ABSTRACT

The unchallenged assumption of French foreign policy in the sixteenth century was the threat to France from Habsburg power, possessions and influence. Habsburg interests were global and encircled France. The Spanish Habsburgs possessed the territories of Franche-Comté, the Netherlands, and Naples and Milan in Italy as well as numerous claims to territory extending from England to various pockets in the Pyrenean region. The Austrian Habsburgs enjoyed extensive hereditary possessions in Austria, Bohemia and Hungary. The head of the Austrian branch was invariably elected Holy Roman Emperor, which meant that he could claim direct power from the Almighty and some influence over the German empire’s princes and territories.

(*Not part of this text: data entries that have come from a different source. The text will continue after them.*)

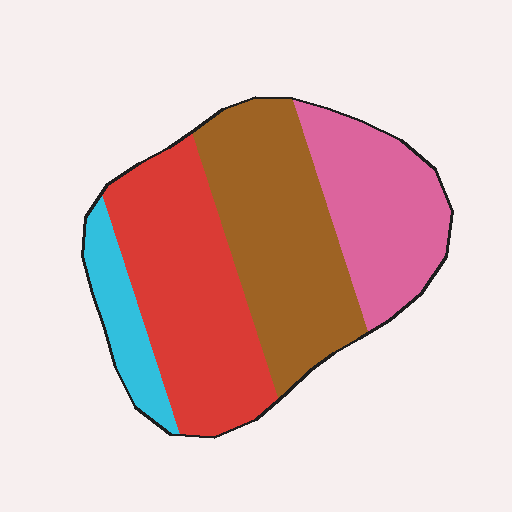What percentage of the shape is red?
Red takes up about one third (1/3) of the shape.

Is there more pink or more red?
Red.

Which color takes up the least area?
Cyan, at roughly 10%.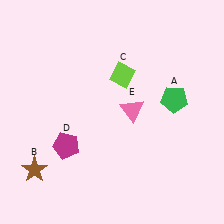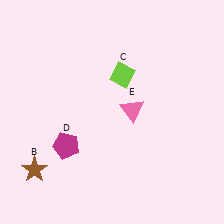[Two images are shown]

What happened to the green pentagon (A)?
The green pentagon (A) was removed in Image 2. It was in the top-right area of Image 1.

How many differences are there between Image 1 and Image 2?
There is 1 difference between the two images.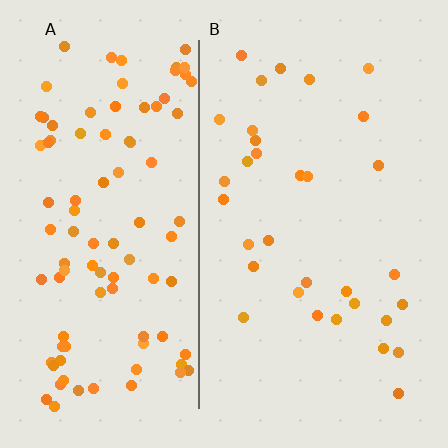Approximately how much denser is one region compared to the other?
Approximately 3.0× — region A over region B.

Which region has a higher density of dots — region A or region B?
A (the left).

The sense of encirclement increased after the revolt of the Dutch in 1566. The Spanish gained the consent of a string of states in Italy, the Alps and Germany to dispatch and reinforce troops through their lands. There were several alternative routes to this ‘Spanish Road’ (le chemin des Espagnols) as the French christened it. 1 Having crossed the gulf of Lions, the route passed from Genoa through the Spanish fortress city of Milan. From this point, the shortest way to the Netherlands lay through the Little Saint Bernard pass, Savoy, Franche-Comté, the duchy of Lorraine and Luxembourg. A longer route ran from Milan to the Tyrol via the shores of Lake Como and through the Engadine or Valtellina passes to southern Germany and then down to the Rhine, avoiding the hostile Rhine Palatinate and three bishoprics of Metz, Toul and Verdun, which had been ceded to the protection of France in 1559.